Proteins containing the DUF368 and DedA families are proposed to be C55-P translocases, providing functional resilience in this critical step of envelope maintenance. The identification of the C55-P transporter temporarily fills a major gap in the C55 lipid carrier cycling pathway. Since genetic and phenotypic data do not explicitly exclude transport independent activities, biochemical and structural studies are needed to confirm whether these two families actually perform this function.

The apparent pH and ion-dependent contribution of these candidate transloidases to fitness suggests that these proteins can be energetically controlled, as the main effect of pH on microbial cells is the control of transmembrane ion gradients. DUF368-containing proteins appear to contribute most under less alkaline conditions of PMF, and if the C55-P translocation is energy-dependent, DUF368-mediated transport may depend on SMF or other non-PMF energy gradients.

Undecylenyltransferase phosphate confers conditioned microbial adaptability

The sensitivity of V. cholerae to increased sodium ion concentrations by Vca0040 and the apparent enrichment of DUF368 in other known halophilic bacteria such as Staphylococcus aureus and archaeal halophiles suggest that DUF368-containing proteins may promote microbial adaptation to high-salt environments, regardless of their energy input.
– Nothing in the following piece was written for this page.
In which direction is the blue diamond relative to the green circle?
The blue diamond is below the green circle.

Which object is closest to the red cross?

The sodium and pH-dependent physiology of VCA0040's contribution to Vibrio cholerae may reflect the robust ability of cholera pathogens to colonize the human small intestine, where alkaline conditions and millimolar sodium concentrations may occur. In addition to the variable conservatism of redundant transloidases, additional input and adaptation mechanisms may also influence how the C55-P cycle promotes microbial adaptation.

Undecylenyltransferase phosphate confers conditioned microbial adaptability

Although vca0040 is only required under alkaline conditions of Vibrio cholerae, the gene is essential in the associated pathogen Vibrio parahaemolyticus even at neutral pH, although yghB is a conserved and inhibitory locus, indicating that the pH set point where DUF368 family activity dominates is not universal.

Although the protein containing DUF368, which has been renamed polyisoprene phosphate transporter protein in the work reported at the same time, is limited to bacteria and archaea – members of the DedA family are widely present in eukaryotes, and the findings may affect the understanding of polyisoprene phosphate translocations across all kingdoms of life.